16/7/05 Still cloudy but clearer the surrounding peaks had a new dusting of snow over the bright green grass giving a lovely contrast. At near 2500 metres the air was cold blowing off the new snow. The tent never dried all day but it never really rained. A light drizzle, sunshine, and light drizzle as I read in the tent and did minor work on the bike and watched the hoards of Alsatians walk or drive, day trippers and overnight campers, moving up and down the track. I was left in peace, just far enough away to deter too much interest, beside the small river and enjoying the day of solitude yet surrounded. 

17/5/05 Up early I strolled up and around the lake, actually a dam. It's famed turquoise colours only come later in the year once the glacier melt stops and its sediment settles. Now an unappealing murky grey but still beautiful in its setting below snow capped peaks and amongst the tall pencil thin fur tree pines. A break in the light rain had the tent dry and me on my way back to Almaty. I have met more independent travellers, motorcycle or particularly bicycle, than backpackers in this region, and altogether very few. A group of five shared tea in my room this evening discussing information on where each had gone or was going.
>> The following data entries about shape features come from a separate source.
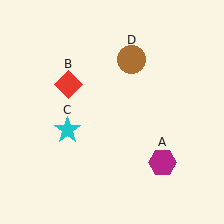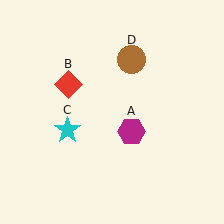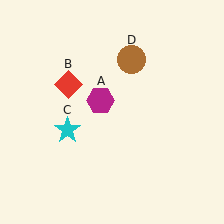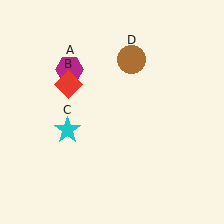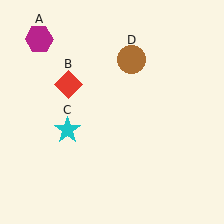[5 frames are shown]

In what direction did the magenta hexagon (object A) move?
The magenta hexagon (object A) moved up and to the left.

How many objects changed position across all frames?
1 object changed position: magenta hexagon (object A).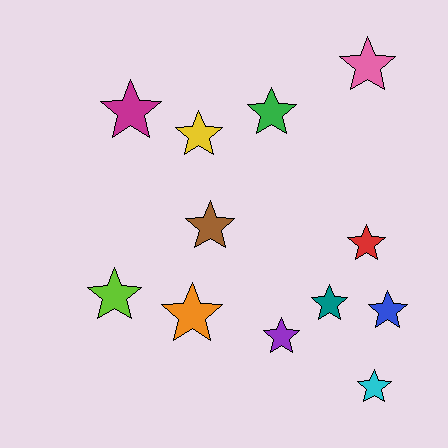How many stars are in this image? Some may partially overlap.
There are 12 stars.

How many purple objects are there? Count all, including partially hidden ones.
There is 1 purple object.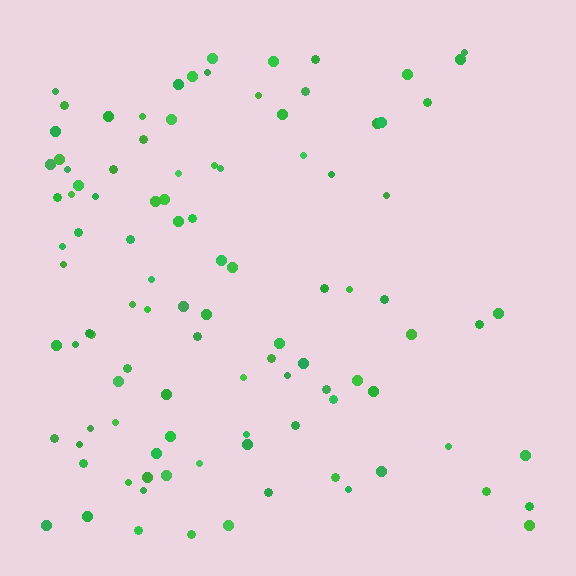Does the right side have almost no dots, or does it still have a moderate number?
Still a moderate number, just noticeably fewer than the left.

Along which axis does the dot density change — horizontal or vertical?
Horizontal.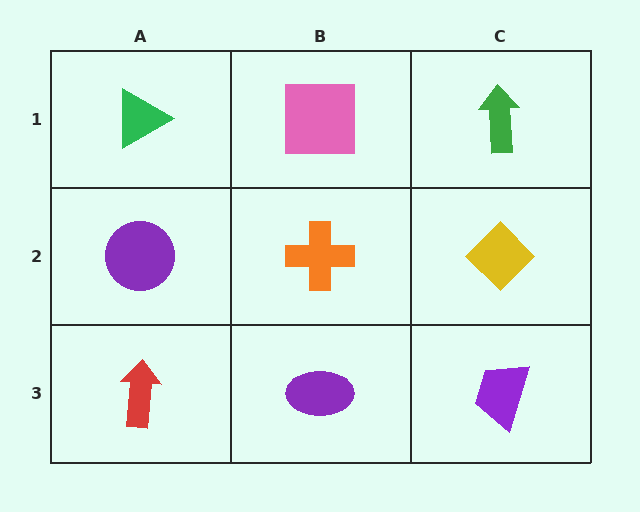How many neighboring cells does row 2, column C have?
3.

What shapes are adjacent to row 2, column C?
A green arrow (row 1, column C), a purple trapezoid (row 3, column C), an orange cross (row 2, column B).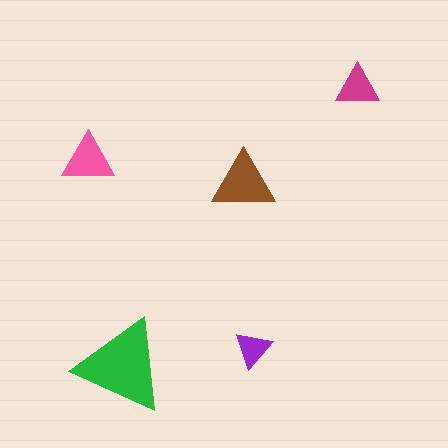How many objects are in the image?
There are 5 objects in the image.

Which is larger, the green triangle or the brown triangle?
The green one.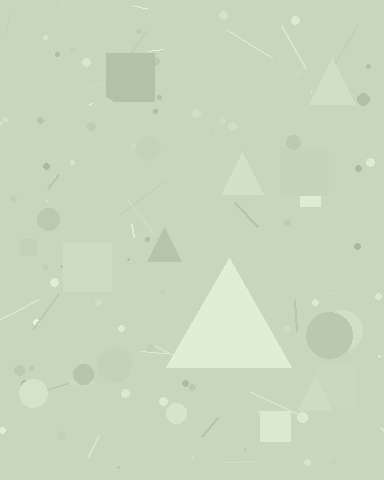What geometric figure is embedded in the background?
A triangle is embedded in the background.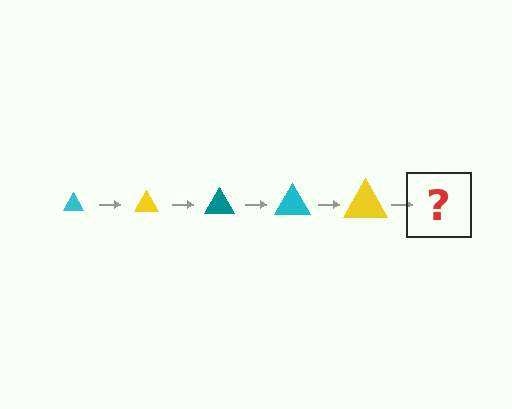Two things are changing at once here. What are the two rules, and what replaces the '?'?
The two rules are that the triangle grows larger each step and the color cycles through cyan, yellow, and teal. The '?' should be a teal triangle, larger than the previous one.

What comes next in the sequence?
The next element should be a teal triangle, larger than the previous one.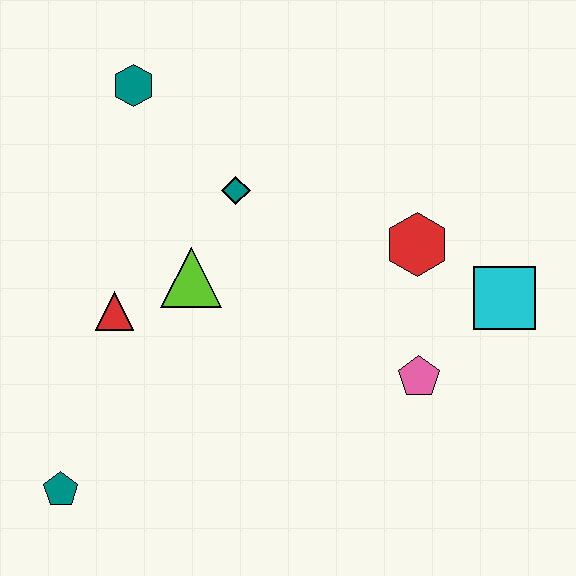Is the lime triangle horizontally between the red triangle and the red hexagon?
Yes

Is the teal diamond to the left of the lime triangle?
No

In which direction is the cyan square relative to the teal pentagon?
The cyan square is to the right of the teal pentagon.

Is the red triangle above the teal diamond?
No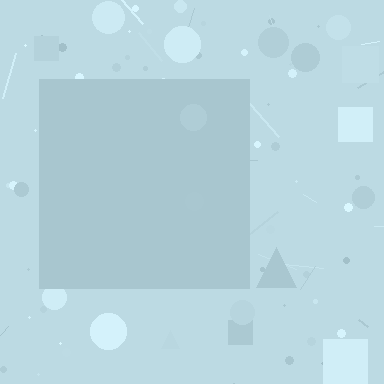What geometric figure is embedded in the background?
A square is embedded in the background.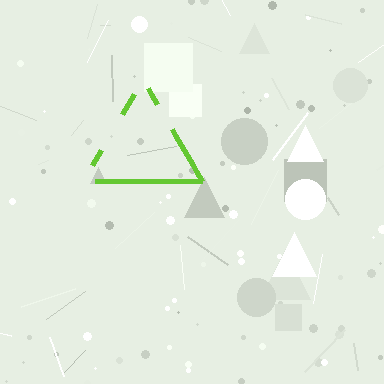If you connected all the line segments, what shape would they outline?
They would outline a triangle.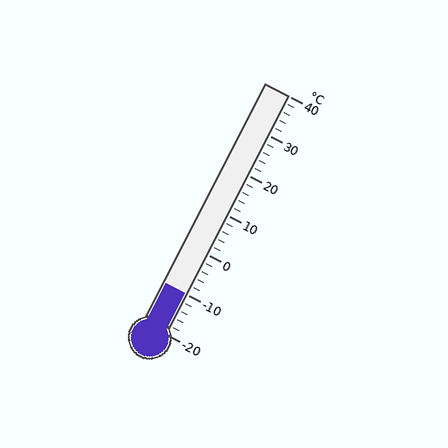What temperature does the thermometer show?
The thermometer shows approximately -10°C.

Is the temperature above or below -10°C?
The temperature is at -10°C.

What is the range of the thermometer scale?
The thermometer scale ranges from -20°C to 40°C.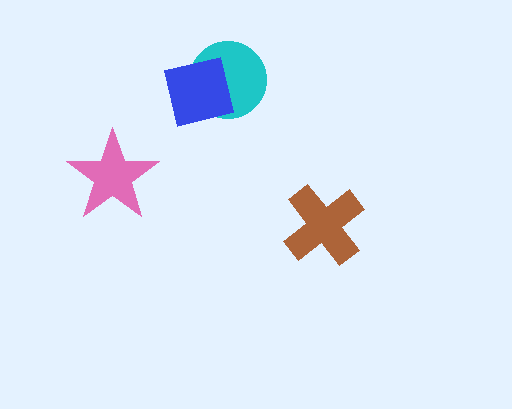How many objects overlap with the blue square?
1 object overlaps with the blue square.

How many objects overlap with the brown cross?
0 objects overlap with the brown cross.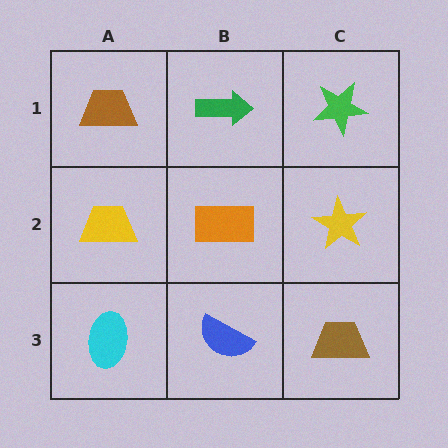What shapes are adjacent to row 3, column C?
A yellow star (row 2, column C), a blue semicircle (row 3, column B).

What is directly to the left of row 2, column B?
A yellow trapezoid.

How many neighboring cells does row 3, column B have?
3.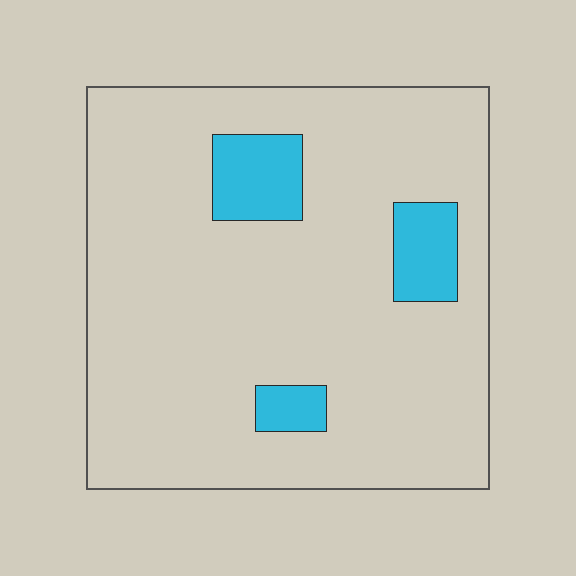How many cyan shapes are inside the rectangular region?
3.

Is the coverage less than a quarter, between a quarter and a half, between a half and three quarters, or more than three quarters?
Less than a quarter.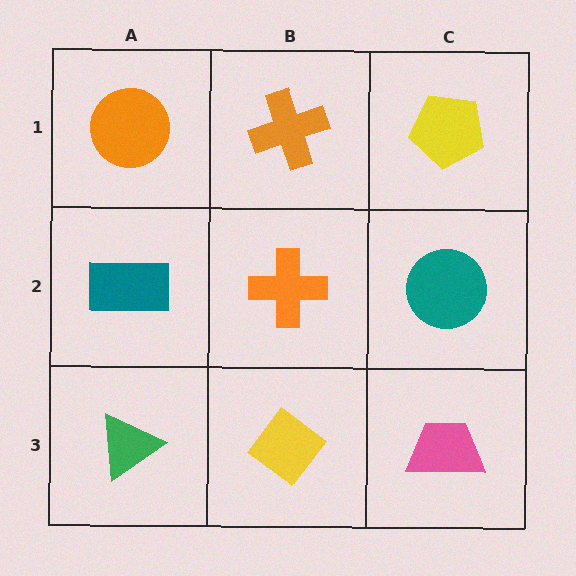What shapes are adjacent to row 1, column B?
An orange cross (row 2, column B), an orange circle (row 1, column A), a yellow pentagon (row 1, column C).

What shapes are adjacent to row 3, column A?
A teal rectangle (row 2, column A), a yellow diamond (row 3, column B).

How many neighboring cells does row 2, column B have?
4.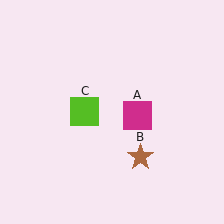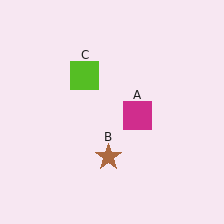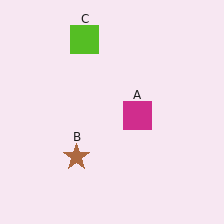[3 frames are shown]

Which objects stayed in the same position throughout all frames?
Magenta square (object A) remained stationary.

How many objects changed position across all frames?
2 objects changed position: brown star (object B), lime square (object C).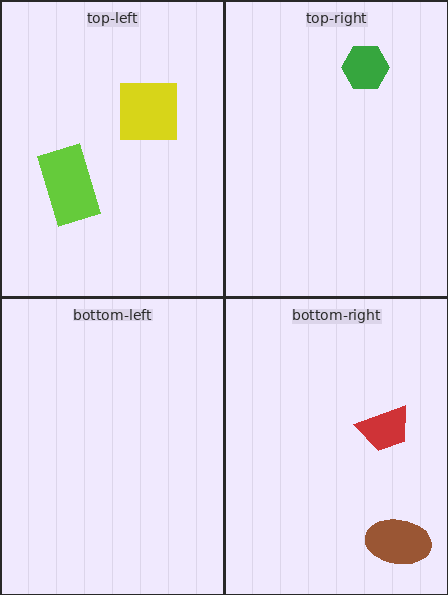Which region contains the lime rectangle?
The top-left region.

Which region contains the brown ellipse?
The bottom-right region.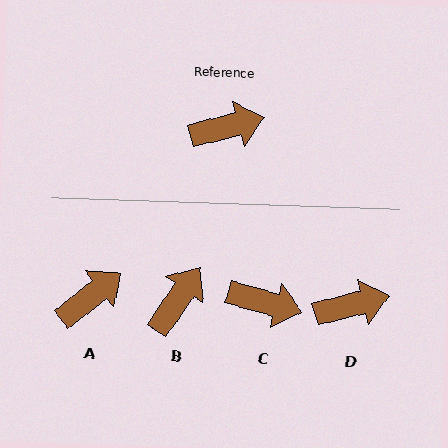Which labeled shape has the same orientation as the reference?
D.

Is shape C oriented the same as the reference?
No, it is off by about 30 degrees.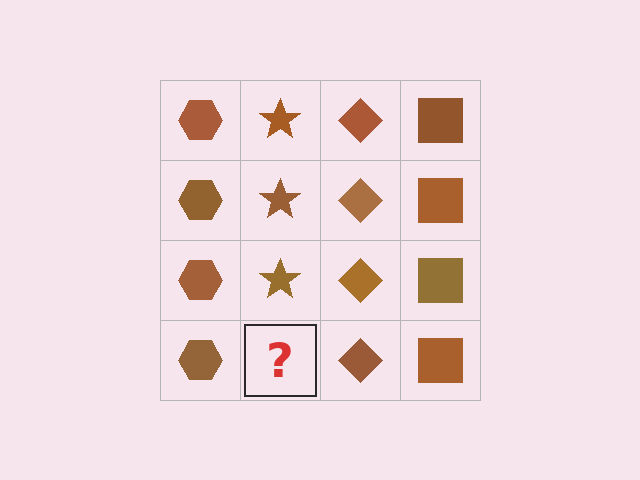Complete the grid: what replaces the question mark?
The question mark should be replaced with a brown star.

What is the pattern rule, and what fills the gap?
The rule is that each column has a consistent shape. The gap should be filled with a brown star.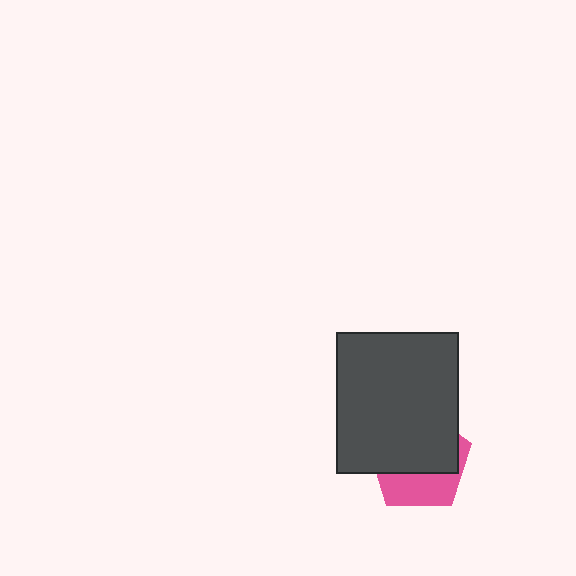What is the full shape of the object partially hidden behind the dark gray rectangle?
The partially hidden object is a pink pentagon.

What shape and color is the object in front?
The object in front is a dark gray rectangle.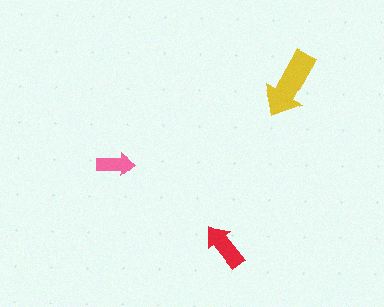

A British couple on bicycles, a Dutch by bicycle and a Brit by public transport, the largest group of travellers since Mongolia.

18/5/05 More running around town. Collected Tajikistan visa and arranged an invitation for Uzbekistan and a permit to ride the GABO road, Palmir Highway in Tajikistan, both to be collected by email in ten days time. Managed to find some fork oil for an oil change and had a break in the frame, around the rear right shock absorber welded and strengthened, did the left one as well as a precaution. Washing and internet and ready to leave Almaty tomorrow after a successful eight day visit.

19/5/05 Leaving at lunch time I had not expected to get to the border today but with a good road, first through irrigation fields, then through desert treeless mountains and gorges and finally the fertile plateau I was at the border by 6.30 pm. Fully expecting it to be closed I was informed it was a 24 hour border crossing despite being in the far east of the country where virtually no-one crosses. Customs forgot to ask for my motorcycle paperwork and immigration took just five minutes while I stood in front of their computer linked camera having my passport scanned, sophisticated for such a small border. I feel I didn't really "get into" Kazakhstan. In the north it is similar to Russia. Almaty is an appealing cross Western and Russian city. Having my mind on visas didn't help. An easy relaxed country to visit.